The other "No" votes from Republicans came from another freshman, Rep. Bruce Poliquin of Maine, and Rep. Robert Dold of Illinois.
Dold holds a classic swing seat in the Land of Lincoln; he won it in 2010, lost in 2012, and then won in a rematch last November.
Looking for a GOP plan
While Republicans have floated many ideas since debate on health insurance coverage began in 2009, GOP leaders have never brought a bill to the floor to actually replace the system, as rank-and-file Republican lawmakers acknowledged on Tuesday that they need to change that record.
"I believe that's exactly what the American public wants us to do is to show an alternative to the Affordable Care Act," said Rep. Dennis Ross (R-FL), who unveiled his own bill last year.
"It's disappointing to me, it's frustrating to me," Ross told me just off the House floor. "I'm tired of repealing without replacing."

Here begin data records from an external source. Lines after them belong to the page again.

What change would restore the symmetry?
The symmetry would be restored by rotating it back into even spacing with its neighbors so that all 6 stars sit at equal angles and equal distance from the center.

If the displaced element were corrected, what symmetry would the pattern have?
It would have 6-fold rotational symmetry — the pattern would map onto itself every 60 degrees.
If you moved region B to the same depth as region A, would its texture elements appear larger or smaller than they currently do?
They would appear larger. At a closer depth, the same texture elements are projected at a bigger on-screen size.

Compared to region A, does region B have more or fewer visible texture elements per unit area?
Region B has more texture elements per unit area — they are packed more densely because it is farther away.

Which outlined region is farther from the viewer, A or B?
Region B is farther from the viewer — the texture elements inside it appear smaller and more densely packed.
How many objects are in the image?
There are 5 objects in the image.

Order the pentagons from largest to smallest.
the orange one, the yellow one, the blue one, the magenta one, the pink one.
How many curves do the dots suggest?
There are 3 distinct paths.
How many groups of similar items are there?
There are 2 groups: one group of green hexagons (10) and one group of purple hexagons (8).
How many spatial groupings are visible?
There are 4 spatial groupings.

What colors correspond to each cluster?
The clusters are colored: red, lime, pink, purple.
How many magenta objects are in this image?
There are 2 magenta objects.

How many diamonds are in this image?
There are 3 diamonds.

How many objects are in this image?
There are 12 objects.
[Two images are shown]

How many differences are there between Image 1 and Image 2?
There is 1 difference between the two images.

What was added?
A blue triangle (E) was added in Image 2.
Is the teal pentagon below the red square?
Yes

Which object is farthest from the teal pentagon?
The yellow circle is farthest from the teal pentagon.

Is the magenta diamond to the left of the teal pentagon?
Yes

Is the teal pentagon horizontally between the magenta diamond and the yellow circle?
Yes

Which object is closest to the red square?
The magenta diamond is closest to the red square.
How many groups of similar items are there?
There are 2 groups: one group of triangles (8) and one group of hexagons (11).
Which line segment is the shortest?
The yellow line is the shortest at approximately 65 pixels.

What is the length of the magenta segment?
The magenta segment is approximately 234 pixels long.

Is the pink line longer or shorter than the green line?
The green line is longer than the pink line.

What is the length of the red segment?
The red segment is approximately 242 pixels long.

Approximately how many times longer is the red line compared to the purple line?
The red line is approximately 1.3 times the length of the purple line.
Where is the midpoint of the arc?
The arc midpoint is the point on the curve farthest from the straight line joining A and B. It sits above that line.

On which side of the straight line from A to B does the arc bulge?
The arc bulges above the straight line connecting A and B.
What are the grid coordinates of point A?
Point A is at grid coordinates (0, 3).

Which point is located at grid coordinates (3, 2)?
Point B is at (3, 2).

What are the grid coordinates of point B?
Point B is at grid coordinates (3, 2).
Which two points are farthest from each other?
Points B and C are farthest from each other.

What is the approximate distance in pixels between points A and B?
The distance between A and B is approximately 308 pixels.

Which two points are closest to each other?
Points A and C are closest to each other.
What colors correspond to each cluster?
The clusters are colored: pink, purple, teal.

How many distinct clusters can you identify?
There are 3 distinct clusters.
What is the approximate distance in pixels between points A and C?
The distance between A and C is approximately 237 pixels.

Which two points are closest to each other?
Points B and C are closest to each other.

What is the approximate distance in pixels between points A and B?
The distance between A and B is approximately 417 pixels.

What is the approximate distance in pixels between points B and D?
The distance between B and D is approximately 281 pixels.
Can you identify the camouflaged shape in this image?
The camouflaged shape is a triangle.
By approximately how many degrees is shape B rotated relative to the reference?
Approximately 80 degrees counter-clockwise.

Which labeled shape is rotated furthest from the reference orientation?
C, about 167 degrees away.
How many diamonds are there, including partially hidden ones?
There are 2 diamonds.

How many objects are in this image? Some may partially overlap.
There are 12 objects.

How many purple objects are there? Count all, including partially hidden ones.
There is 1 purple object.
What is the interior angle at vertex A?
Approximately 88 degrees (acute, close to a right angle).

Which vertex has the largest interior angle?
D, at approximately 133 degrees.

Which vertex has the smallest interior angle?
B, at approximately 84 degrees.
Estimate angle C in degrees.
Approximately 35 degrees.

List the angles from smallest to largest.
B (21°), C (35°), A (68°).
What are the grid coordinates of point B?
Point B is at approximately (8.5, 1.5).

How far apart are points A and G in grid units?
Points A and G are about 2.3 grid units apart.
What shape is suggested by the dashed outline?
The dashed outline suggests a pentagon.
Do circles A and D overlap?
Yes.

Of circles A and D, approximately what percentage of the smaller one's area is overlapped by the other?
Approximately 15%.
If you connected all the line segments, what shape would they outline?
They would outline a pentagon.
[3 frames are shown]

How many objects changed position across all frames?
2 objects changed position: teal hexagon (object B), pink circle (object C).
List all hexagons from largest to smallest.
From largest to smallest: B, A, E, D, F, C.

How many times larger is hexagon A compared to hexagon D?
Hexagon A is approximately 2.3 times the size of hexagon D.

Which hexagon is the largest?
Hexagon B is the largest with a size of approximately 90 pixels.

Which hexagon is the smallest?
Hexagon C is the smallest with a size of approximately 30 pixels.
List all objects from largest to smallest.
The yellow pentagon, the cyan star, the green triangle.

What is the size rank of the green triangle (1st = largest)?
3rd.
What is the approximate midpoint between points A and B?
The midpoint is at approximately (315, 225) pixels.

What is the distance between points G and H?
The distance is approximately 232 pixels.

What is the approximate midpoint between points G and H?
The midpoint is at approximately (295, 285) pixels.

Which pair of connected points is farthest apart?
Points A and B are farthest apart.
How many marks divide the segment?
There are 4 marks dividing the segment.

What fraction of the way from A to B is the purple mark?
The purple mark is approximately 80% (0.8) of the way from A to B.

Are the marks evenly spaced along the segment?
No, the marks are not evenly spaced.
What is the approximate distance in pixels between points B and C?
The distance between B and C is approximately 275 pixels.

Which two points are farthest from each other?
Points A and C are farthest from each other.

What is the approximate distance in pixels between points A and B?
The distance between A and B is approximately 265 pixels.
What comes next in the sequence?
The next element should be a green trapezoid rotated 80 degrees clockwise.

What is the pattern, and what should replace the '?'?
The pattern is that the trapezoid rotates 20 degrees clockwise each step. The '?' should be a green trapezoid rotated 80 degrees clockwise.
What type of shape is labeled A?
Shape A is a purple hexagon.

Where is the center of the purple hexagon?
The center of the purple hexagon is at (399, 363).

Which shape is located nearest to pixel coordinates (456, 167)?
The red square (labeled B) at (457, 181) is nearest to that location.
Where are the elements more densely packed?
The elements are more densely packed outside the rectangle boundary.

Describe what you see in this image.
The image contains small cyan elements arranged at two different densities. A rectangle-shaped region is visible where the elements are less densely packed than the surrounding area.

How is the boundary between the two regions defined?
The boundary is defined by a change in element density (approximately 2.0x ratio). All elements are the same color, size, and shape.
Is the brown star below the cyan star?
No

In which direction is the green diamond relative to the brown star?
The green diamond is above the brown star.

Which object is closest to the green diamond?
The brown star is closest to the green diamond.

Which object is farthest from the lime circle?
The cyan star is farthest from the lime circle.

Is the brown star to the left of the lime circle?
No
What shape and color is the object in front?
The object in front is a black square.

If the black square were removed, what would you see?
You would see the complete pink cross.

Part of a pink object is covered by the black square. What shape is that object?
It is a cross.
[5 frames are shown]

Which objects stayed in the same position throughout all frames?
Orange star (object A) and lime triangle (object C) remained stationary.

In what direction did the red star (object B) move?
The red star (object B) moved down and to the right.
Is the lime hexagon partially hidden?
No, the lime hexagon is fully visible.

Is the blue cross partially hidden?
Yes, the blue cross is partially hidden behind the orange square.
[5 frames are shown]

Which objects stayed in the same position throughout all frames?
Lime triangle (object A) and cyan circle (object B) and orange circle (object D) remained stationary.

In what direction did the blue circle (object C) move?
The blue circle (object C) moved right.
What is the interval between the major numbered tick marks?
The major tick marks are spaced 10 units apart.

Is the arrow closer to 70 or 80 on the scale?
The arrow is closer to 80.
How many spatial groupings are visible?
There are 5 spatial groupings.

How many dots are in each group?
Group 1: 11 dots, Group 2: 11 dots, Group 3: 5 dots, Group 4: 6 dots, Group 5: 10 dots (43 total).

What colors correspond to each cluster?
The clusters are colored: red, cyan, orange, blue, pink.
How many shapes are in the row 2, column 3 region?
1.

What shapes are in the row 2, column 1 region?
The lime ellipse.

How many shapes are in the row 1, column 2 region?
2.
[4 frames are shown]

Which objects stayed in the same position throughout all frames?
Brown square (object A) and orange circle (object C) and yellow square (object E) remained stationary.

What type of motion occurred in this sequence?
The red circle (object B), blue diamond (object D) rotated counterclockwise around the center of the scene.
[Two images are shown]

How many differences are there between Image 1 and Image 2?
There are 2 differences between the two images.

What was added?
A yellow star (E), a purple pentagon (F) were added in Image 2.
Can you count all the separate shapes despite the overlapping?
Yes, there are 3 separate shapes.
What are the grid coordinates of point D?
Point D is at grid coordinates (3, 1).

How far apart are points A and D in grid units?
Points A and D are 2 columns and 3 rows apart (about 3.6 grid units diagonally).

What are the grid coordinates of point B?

Democrats relentlessly mocked the GOP during debate on the House floor on that very point, reminding Republicans that they've never unified behind a new health plan.
"You've done nothing but demagogue this issue for four years," said Rep. Jim McGovern (D-MA).
"It sure seems like Groundhog Day," said Rep. Debbie Dingell (D-MI).
"Here we go again," chided Rep. Doris Matsui (D-CA).
The repeal effort could go before the Senate later this week, though the plan may be blocked by a Democratic filibuster.
Senior Republicans will reportedly release a new plan on Thursday authored by Rep. Fred Upton (R-MI) and Sen. Orrin Hatch (R-UT).
Republicans have given no timetable on when they might vote on a replacement health plan; there was talk about it in 2014 as well, but the effort went nowhere before the mid-term elections.